I've seen a listing for Pennington 14-14-14 (only slightly more concentrated than 10-10-10) but I don't know if it's really right for low cut turf. It also says it's intended for "Turf & Ornamental" and in my limited experience anything that's for ornamentals has massive particle size.

Thanks for any advice.


----------



## Spammage (Apr 30, 2017)

The Anderson's makes an 11-8-9 with a 75 sgn that includes micros and humic acid. I'm not sure how difficult it will be to source though.


----------



## Jace (Feb 28, 2020)

Harrell's has a 15-5-15 fairway fertilizer, don't know if that helps you or not. We use Harrell's on our golf course

https://www.harrells.com/Products/ProductDetail?sku=200167


----------



## McDiddles (Feb 24, 2020)

Post your analysis so we can have a look. 8lbs/acre of P is low. I could be wrong but I think the recommendation is for the turf's annual requirement. Not necessarily a specific recommendation for your lawn.

Consider a starter fert You'll need the N anyways. Unless you have a golf contact you might be hard pressed to find what you're looking for retail. I think greens are anything less then 100sgn, fairways are 200sgn or less. Not a golf guy...Site One is probably your best bet outside of online sources.

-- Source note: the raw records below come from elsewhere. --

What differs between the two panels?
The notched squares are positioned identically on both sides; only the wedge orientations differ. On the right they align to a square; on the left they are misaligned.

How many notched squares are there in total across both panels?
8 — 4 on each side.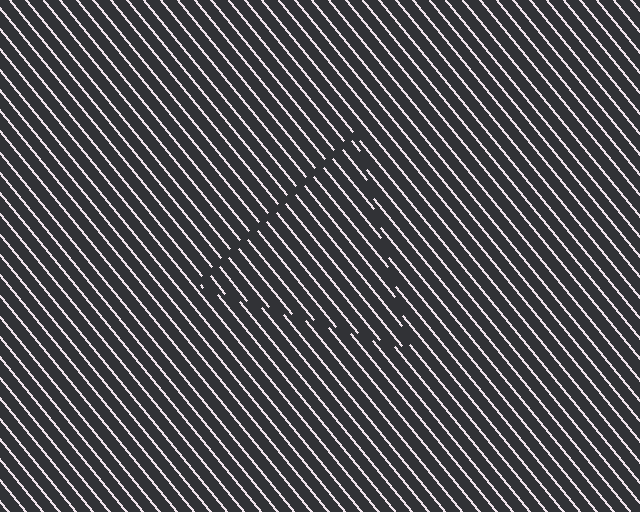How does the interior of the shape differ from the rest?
The interior of the shape contains the same grating, shifted by half a period — the contour is defined by the phase discontinuity where line-ends from the inner and outer gratings abut.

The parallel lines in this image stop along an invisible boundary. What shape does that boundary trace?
An illusory triangle. The interior of the shape contains the same grating, shifted by half a period — the contour is defined by the phase discontinuity where line-ends from the inner and outer gratings abut.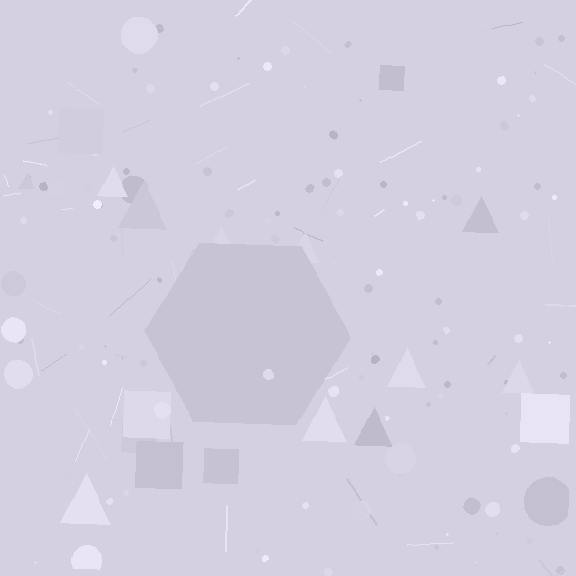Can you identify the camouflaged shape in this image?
The camouflaged shape is a hexagon.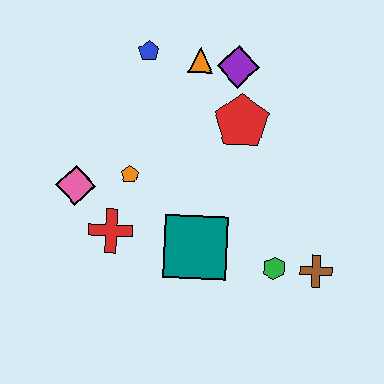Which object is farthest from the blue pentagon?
The brown cross is farthest from the blue pentagon.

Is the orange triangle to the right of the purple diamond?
No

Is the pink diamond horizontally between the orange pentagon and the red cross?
No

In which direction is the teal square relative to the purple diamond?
The teal square is below the purple diamond.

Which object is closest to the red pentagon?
The purple diamond is closest to the red pentagon.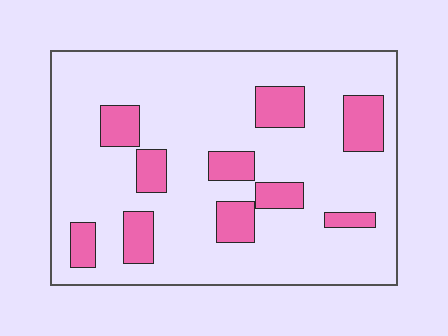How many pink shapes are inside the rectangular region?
10.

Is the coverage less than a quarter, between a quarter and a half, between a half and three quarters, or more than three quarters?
Less than a quarter.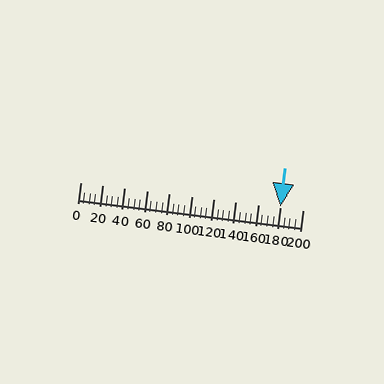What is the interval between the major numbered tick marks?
The major tick marks are spaced 20 units apart.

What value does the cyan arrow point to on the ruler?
The cyan arrow points to approximately 180.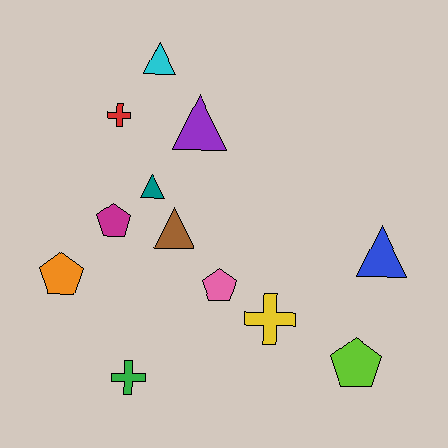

I've seen some lawns dotted up before, as you've described. Try applying late in the evening when it's cooler, and dry, when the lawn is due for cutting. Water it in the next morning, and cut that afternoon or the next day. Maybe that will relieve some of the problem.


----------



## rwhite4573 (Aug 24, 2018)

Sorry you are looking for a 10-10-10. I have used this on TTTF and it sure made it green  
Carbon90PLUS 10-0-10 Pro Peat They sell an 11-11-11


----------



## Groundskeeper Willie (Feb 22, 2019)

Here's a copy of the report:


Thanks for all the ideas and responses. I thought maybe that I was overlooking something easily found. Looks like it's pretty hard to find after all. Never even heard of Harrell's before. Maybe plain ol starter type fertilizer is the way to go - easy to find and inexpensive. Some of them are about equal on N and P, and the soil has a fair amount of K in it already.


----------



## Greendoc (Mar 24, 2018)

Product I see used on golf courses here is Yara 16-15-15. This is in the form of homogeneous prills that rapidly dissolve when watered. I am familiar with the type and degree of injury caused by bulk blend AG grade fertilizers. It is my guess that big chunks of Potassium Chloride are present in those blends and that causes salt burn.


----------



## Groundskeeper Willie (Feb 22, 2019)

Yara "Miniprills" 15-15-15 sounds almost ideal. The Andersons greens grade 11-8-9 also sounds nearly ideal. 
Thanks for the ideas, I'm trying to run these down. But as hinted above, sourcing these products is proving pretty difficult.


----------



## Groundskeeper Willie (Feb 22, 2019)

Harrell's seems to have a 14-14-14 product in the range of SGN 120-170. That would be ideal, if I'm understanding the size range on it correctly. I wonder if my broadcast spreader can even handle sub 100 SGN granules correctly. It would probably dump it all out too fast even on the lowest setting. Wish Harrell's was here in GA somewhere.


----------